My point is, if maintaining the accuracy of the local time of historical timestamps were a common need, someone would have designed a system that actually does this, rather than merely pretending to do it only when a file is never moved (geographically) from its original location.
And the cost of serving this imagined need - up front rather than only for people to go looking for it - is unbounded bloat in the timezone selection list.

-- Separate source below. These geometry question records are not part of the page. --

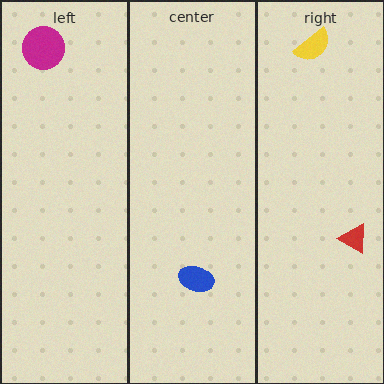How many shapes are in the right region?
2.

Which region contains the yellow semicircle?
The right region.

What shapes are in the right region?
The red triangle, the yellow semicircle.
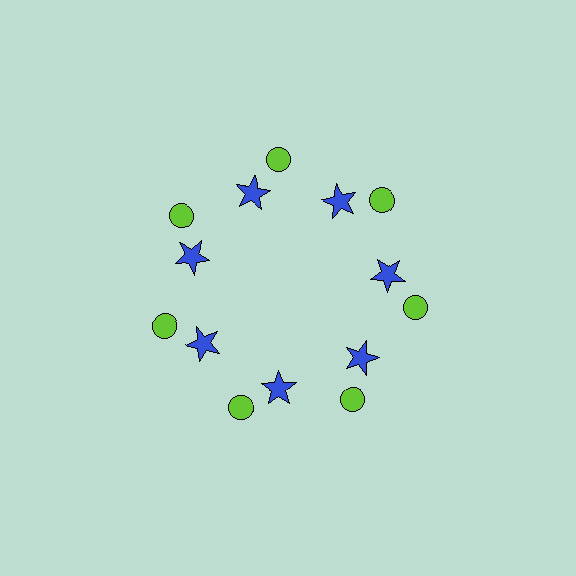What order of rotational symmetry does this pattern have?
This pattern has 7-fold rotational symmetry.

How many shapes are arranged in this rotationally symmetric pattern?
There are 14 shapes, arranged in 7 groups of 2.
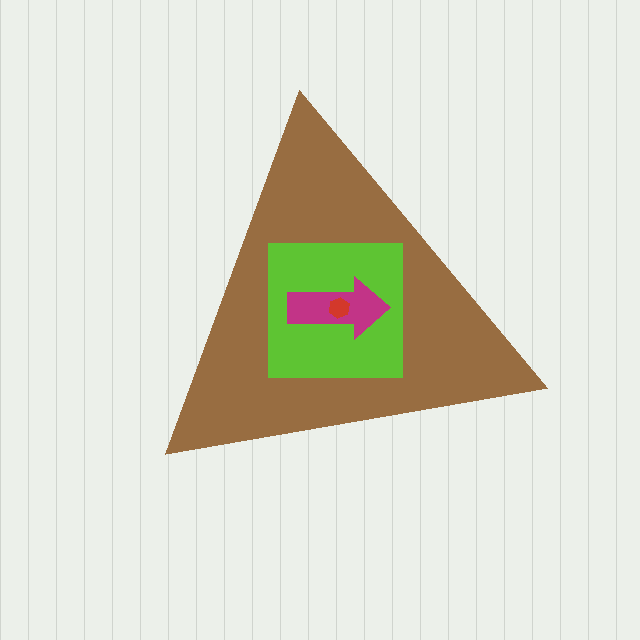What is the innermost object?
The red hexagon.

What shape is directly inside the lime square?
The magenta arrow.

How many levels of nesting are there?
4.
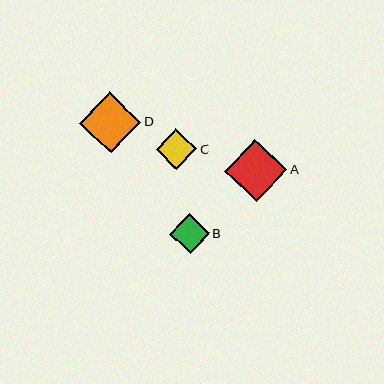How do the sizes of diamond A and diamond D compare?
Diamond A and diamond D are approximately the same size.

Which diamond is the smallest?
Diamond B is the smallest with a size of approximately 40 pixels.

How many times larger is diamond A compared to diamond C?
Diamond A is approximately 1.5 times the size of diamond C.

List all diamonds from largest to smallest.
From largest to smallest: A, D, C, B.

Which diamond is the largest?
Diamond A is the largest with a size of approximately 62 pixels.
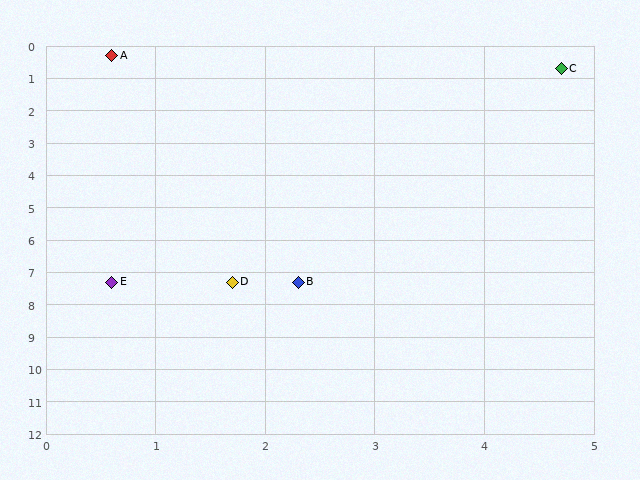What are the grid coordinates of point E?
Point E is at approximately (0.6, 7.3).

Not all the world's a file timestamp, to paraphrase Henry Spencer. Real property systems have to handle dates from previous centuries. Systems dealing with people have to be able to handle date/time stamps from decades to more than a century in the past and the future. Financial trading systems have to be able to handle sub-ms current times and time frames of decades for stock holdings and long term investments. Many of these are now built on top of the date/time handling infrastructure provided by this project.